Berlin Wrestles With the Jewish Culture it Banished
Out of the rubble of the First World War emerged a mythic culture in Berlin: modern and erotic, brimming with arts and ideas; a city that attracted writers, actors, painters and musicians to its aura of progress and creativity.
That’s half the picture. The other half is the Depression, National Socialism and antisemitism that hung like a shadow over the Golden Twenties, which came to an abrupt end in 1933, when Hitler seized power.
It is this conflict — between myth and reality, between the triumph and the tragedy — that inspired the 19th Jewish Culture Festival, titled “The Golden Twenties: Today Comes and Tomorrow Stays.” The festival runs in Berlin through December 11. From Yiddish tango to historic tours of the capital; from films, readings, art and photography exhibits to a flashy cabaret performance of Kurt Weill and Bertolt Brecht’s “Mahagonny,” the festival has set its sights high: to connect a glorious past to a barely noticeable present.

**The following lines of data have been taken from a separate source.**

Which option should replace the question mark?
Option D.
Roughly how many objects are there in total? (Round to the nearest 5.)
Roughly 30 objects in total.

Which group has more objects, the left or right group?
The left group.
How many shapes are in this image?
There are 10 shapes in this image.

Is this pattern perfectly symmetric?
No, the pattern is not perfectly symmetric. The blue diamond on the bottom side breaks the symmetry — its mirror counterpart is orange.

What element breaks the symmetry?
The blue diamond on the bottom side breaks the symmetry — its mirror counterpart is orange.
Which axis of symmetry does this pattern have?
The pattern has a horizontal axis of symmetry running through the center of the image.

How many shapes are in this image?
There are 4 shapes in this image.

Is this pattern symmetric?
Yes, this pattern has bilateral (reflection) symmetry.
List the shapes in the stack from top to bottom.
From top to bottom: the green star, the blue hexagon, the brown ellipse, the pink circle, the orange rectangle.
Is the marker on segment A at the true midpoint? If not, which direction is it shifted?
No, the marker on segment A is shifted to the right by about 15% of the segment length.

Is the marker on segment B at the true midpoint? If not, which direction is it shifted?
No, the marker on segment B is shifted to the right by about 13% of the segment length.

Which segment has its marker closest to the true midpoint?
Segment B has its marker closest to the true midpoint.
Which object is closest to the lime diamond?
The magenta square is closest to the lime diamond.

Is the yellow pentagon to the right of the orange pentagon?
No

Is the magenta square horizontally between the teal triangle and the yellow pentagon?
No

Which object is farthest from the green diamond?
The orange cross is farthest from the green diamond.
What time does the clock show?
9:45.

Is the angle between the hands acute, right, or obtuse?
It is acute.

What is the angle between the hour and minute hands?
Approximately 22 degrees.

“It’s about Jewish artists trying to build a bridge between the ’20s and today — to show living Jewish life, not only dead,” said Shelly Kupferberg, a radio and television journalist working as the festival’s arts adviser.
Just 12,000 registered Jews live in Berlin today — 80% of whom come from the former Soviet Union — compared with the 170,000 living here in 1925. At that time, the community boasted 49 theaters, 37 film companies, 20 music salons, three opera houses, 1,000 publishing houses, 2,000 magazines and 40 daily newspapers. Injected into the city’s cultural atmosphere were names like Arnold Schöneberg and Marc Chagall, Joseph Roth and Albert Einstein, Egon Kirsch, Fritz Lang and Vladimir Nabokov. The productivity was stunning; the loss — between the Nazi takeover and the gas chambers of World War II — immeasurable.

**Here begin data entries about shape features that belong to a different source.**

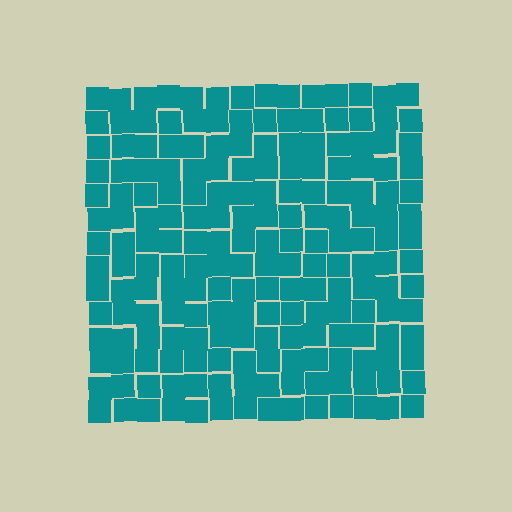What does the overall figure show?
The overall figure shows a square.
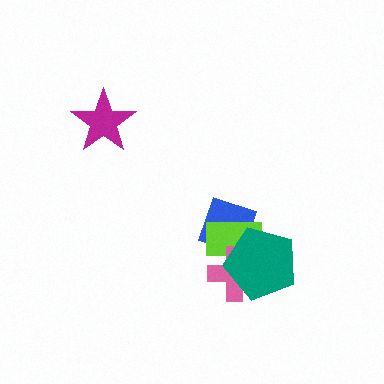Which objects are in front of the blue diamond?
3 objects cover part of the blue diamond: the lime rectangle, the pink cross and the teal pentagon.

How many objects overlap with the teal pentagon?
3 objects overlap with the teal pentagon.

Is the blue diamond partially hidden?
Yes, it is partially covered by another shape.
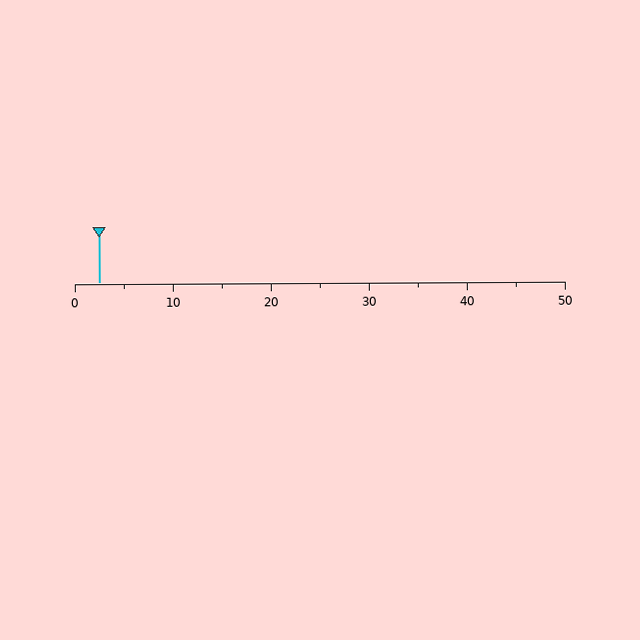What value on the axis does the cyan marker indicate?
The marker indicates approximately 2.5.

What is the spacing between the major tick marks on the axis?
The major ticks are spaced 10 apart.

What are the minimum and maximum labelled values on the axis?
The axis runs from 0 to 50.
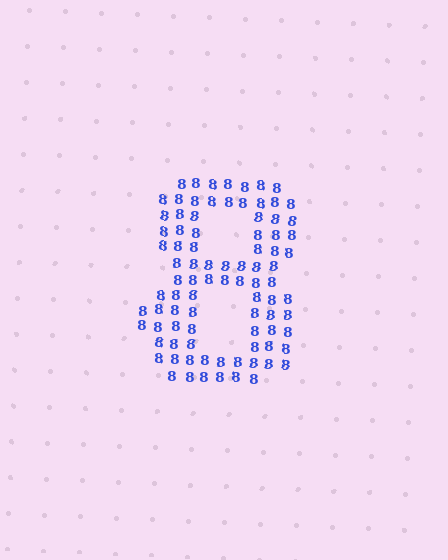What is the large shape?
The large shape is the digit 8.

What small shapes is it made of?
It is made of small digit 8's.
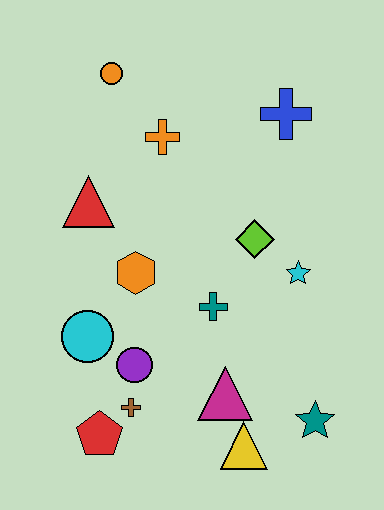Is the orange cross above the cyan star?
Yes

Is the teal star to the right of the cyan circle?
Yes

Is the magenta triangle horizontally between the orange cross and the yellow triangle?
Yes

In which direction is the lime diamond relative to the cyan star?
The lime diamond is to the left of the cyan star.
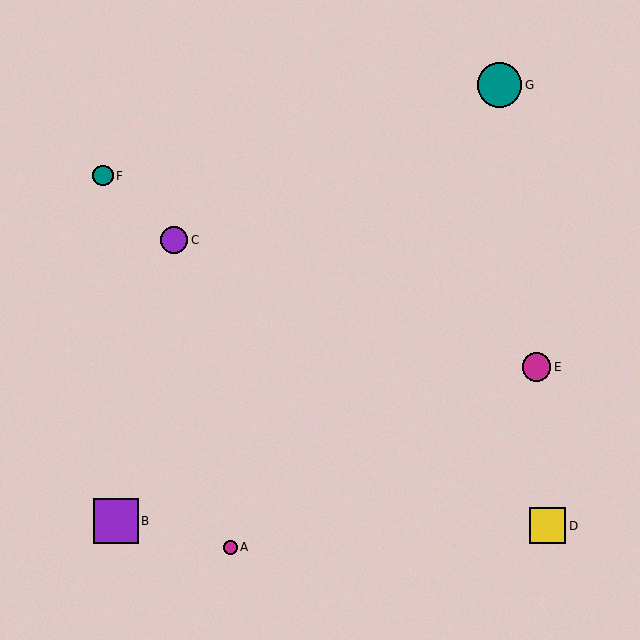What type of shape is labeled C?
Shape C is a purple circle.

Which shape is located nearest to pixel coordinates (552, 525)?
The yellow square (labeled D) at (548, 526) is nearest to that location.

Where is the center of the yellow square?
The center of the yellow square is at (548, 526).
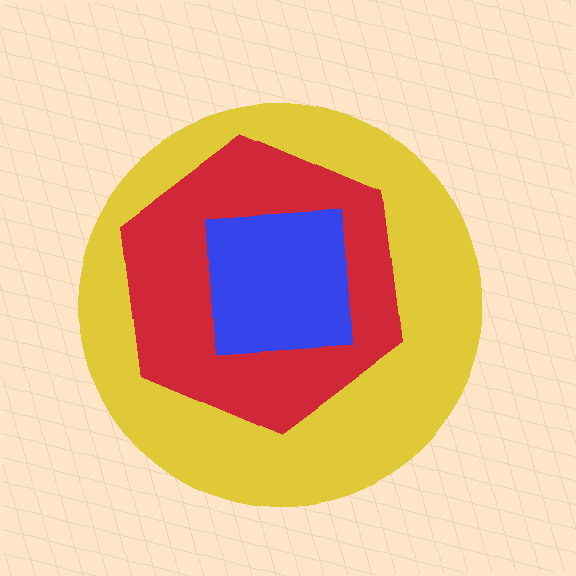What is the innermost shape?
The blue square.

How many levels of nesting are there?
3.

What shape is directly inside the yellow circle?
The red hexagon.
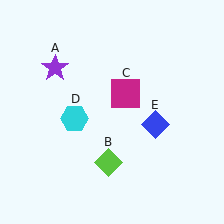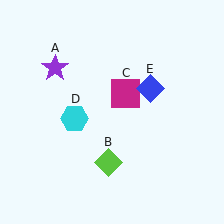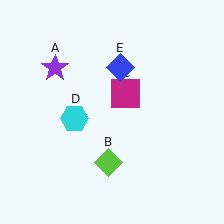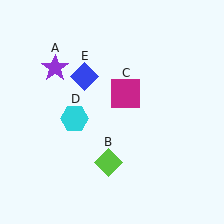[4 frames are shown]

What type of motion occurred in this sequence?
The blue diamond (object E) rotated counterclockwise around the center of the scene.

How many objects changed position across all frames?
1 object changed position: blue diamond (object E).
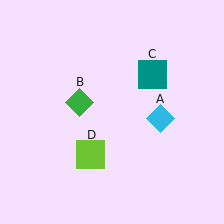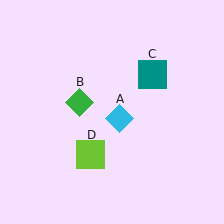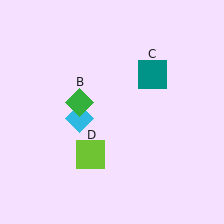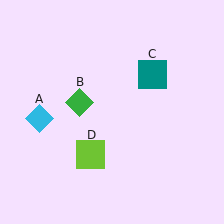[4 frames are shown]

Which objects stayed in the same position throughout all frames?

In recasting the past to illuminate the present, music can be a persuasive form. The festival’s second night featured a stirring rendition of Yiddish tango songs — from their birth in the 1930s in New York and Buenos Aires to their mournful expression in ghettos and concentration camps, from Vilnius to Bialystok and from Lodz to Auschwitz. Such contemporary bands as Oi Va Voi from London and Kosher Nostra from Frankfurt will make appearances here, with traditional cantorial and klezmer music adapted to the acoustic and club sounds of today.
Directed by the German film and theater actor Dominique Horwitz (whose latest film, “Die Blaue Grenze” [“The Blue Border”] opened two weeks ago in Berlin), the festival takes place in a notable setting: under an elaborate, 1920s-style cabaret tent erected in the courtyard behind the Centrum Judaicum, on Oranienburger Strasse in Mitte, the historic heart of Berlin’s Jewish community.

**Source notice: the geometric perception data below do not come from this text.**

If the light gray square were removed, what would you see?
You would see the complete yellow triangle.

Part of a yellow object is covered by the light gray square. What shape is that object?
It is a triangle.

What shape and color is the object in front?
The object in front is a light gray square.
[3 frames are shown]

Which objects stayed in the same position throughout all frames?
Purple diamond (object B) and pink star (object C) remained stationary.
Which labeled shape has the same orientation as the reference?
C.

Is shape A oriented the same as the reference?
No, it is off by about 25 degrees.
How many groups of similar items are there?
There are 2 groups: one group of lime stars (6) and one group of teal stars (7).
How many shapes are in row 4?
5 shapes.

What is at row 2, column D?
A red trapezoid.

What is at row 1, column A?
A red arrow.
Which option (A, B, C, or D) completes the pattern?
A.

With emphasis on the other Berlin neighborhoods where Jewish life once flourished — the high culture centered on the Kurfürstendamm and Charlottenburg in the west, and on the poor Eastern European immigrants who settled in Scheunenviertels in the east — the festival brings retrospectives on such writers as Georg Hermann and Sammy Gronemann, actors Paul Graetz, Alexander Granach, Maria Orska and Fritzi Massary, and other renowned figures of that time.
A reflection on the Golden Twenties “is important because antisemitism is growing in the former East Germany,” a non-Jewish German attendant at the festival said, preferring not to be named. “Jewish culture existed as a part of German culture before National Socialism: That’s the message against antisemitism today.”
Michael Levitin is a freelance journalist living in Berlin.